Facebook: 2021 não será para sobreviver, mas para prosperar

A Covid-19 veio impactar negativamente pessoas, empresas e marcas que têm lidado com a adversidade das consequências da pandemia. Para 2021, o Facebook afirma que são necessárias novas estratégias, não para sobreviver, mas sim para prosperar.

Numa apresentação online dirigida a jornalistas, e olhando para 2020, o Facebook afirma que a Covid-19 mudou radicalmente a forma como vivemos, trabalhos e compramos. Ao longo deste ano, o Facebook afirma que ficou provado que um propósito é mais importante que nunca para fazer diferença e ajudar ao bem-estar da sociedade. E quanto a 2021, o foco estará em transformar negócios para estratégias com objectivos mais ambiciosos. E dá conta de algumas tendências para o próximo ano.

A transformação digital acelerou à medida que os consumidores aumentaram a utilização de serviços online para satisfazer várias necessidades a partir de casa. E, com base nesse comportamento, as empresas rapidamente apostaram no e-Commerce. Mas, agora já com outra maturidade, terão como desafio definir o tipo de presença que querem ter no online, adaptando a estratégia colocada em prática este ano.

Outro dos temas em destaque prende-se com o facto de a sociedade a atravessar um período híbrido no que respeita ao trabalho (na medida em que há conjugação do teletrabalho com o mesmo feito de forma presencial) e confinamentos intermitentes. Então, as empresas e organizações devem ter uma abordagem mais ponderada para os desafios existentes. Assim, a utilização de tecnologia como o vídeo e ferramentas de colaboração terá uma relevância essencial para que as pessoas sintam-se próximas dos seus colegas de trabalho durante os períodos de trabalho remoto. E as empresas devem ter em conta aqueles que não conseguem voltar aos escritórios, utilizando essas mesmas tecnologias para nivelar as experiências enquanto trabalhadores.

O Facebook espera ver uma maior aposta das empresas no que diz respeito a Realidade Aumentada e Realidade Virtual para melhorar competências e agilizar processos enquanto as pessoas não podem estar juntas fisicamente. Exemplo disso é o Inifinte Office, um projecto disponível para o Oculus Quest 2 que permite usufruir de um ambiente de trabalho sem utilização de um computador com recurso a realidade virtual.

Também a experiência de compra será outro dos temas em foco no próximo ano, uma vez que a empresa afirma que os utilizadores querem interagir com empresas da mesma forma que fazem com amigos e familiares. Segundo o Facebook, mais de 175 milhões de pessoas entram em contacto diariamente com negócios que utilizam o WhatsApp Business.

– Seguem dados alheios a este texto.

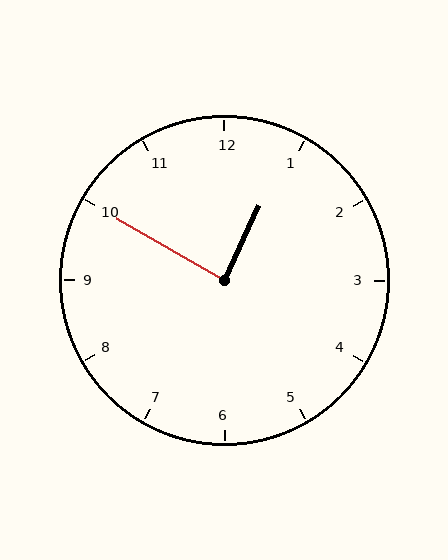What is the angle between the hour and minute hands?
Approximately 85 degrees.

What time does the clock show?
12:50.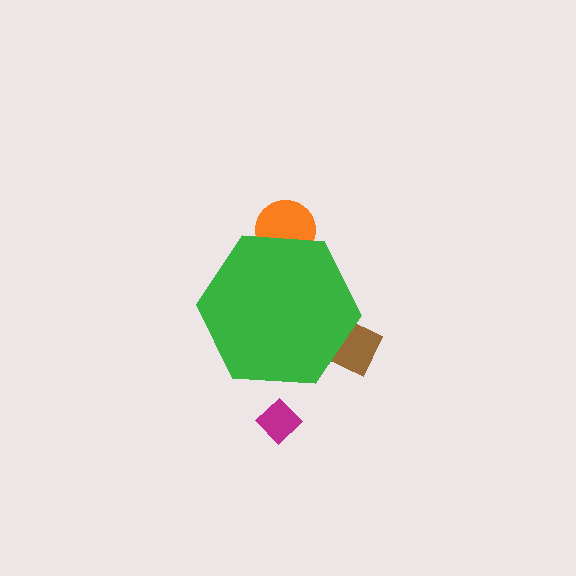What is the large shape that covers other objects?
A green hexagon.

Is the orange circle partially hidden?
Yes, the orange circle is partially hidden behind the green hexagon.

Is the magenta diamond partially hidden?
No, the magenta diamond is fully visible.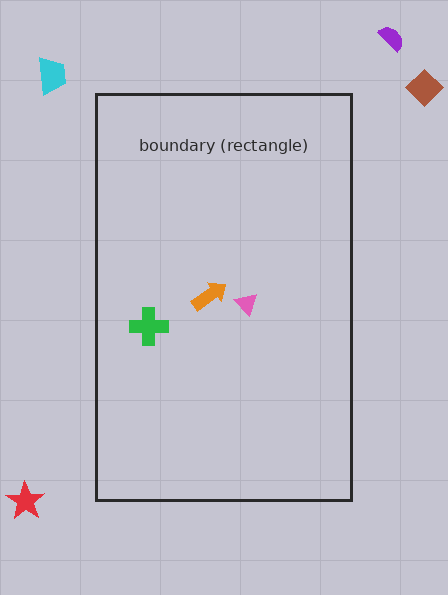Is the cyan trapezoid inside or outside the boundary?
Outside.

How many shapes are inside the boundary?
3 inside, 4 outside.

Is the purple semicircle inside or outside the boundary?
Outside.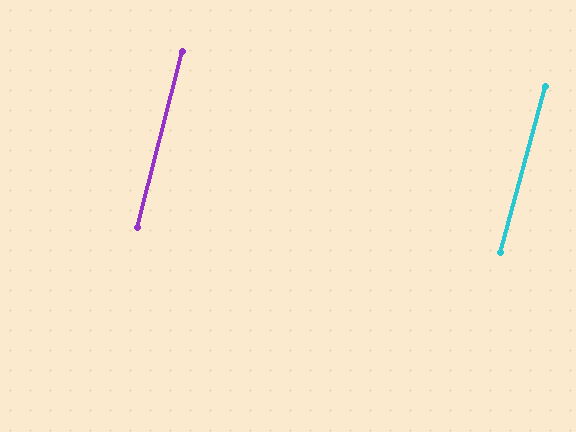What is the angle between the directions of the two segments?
Approximately 1 degree.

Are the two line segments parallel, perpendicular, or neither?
Parallel — their directions differ by only 0.6°.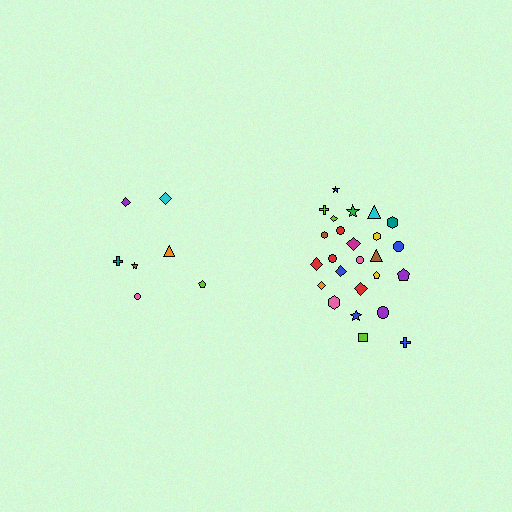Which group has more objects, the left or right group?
The right group.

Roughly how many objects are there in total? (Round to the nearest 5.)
Roughly 30 objects in total.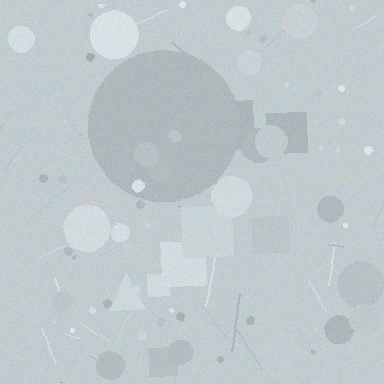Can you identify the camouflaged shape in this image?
The camouflaged shape is a circle.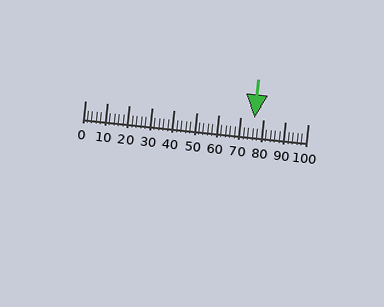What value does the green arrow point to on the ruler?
The green arrow points to approximately 76.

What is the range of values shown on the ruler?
The ruler shows values from 0 to 100.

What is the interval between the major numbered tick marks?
The major tick marks are spaced 10 units apart.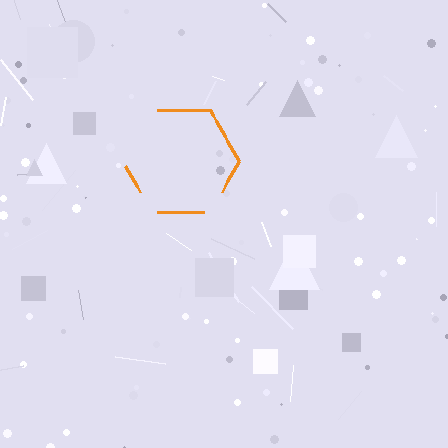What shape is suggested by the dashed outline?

E as perspectivas apontam para o crescimento desse número até porque, no último ano, as conversas entre utilizadores e empresas via Messenger e Instagram cresceu 40%.

Criatividade é a chave

Actualmente, o Facebook está focado em três vertentes que considera serem grandes oportunidades para alavancar os negócios. A primeira é a construção de marca através de influenciadores, que deve ser vista não como uma forma de chegar a uma nova audiência mas como uma estratégia que permita estabelecer relações autênticas com os utilizadores.

Depois, as empresas devem arranjar novas formas de storytelling. Não basta criarem conteúdos imediatos, devem apostar em formatos e contextos imersivos que permitam gerar melhores resultados.

Por último, alterar o conceito de funil de vendas, criando experiências de compra nas próprias plataforma focadas no consumidor.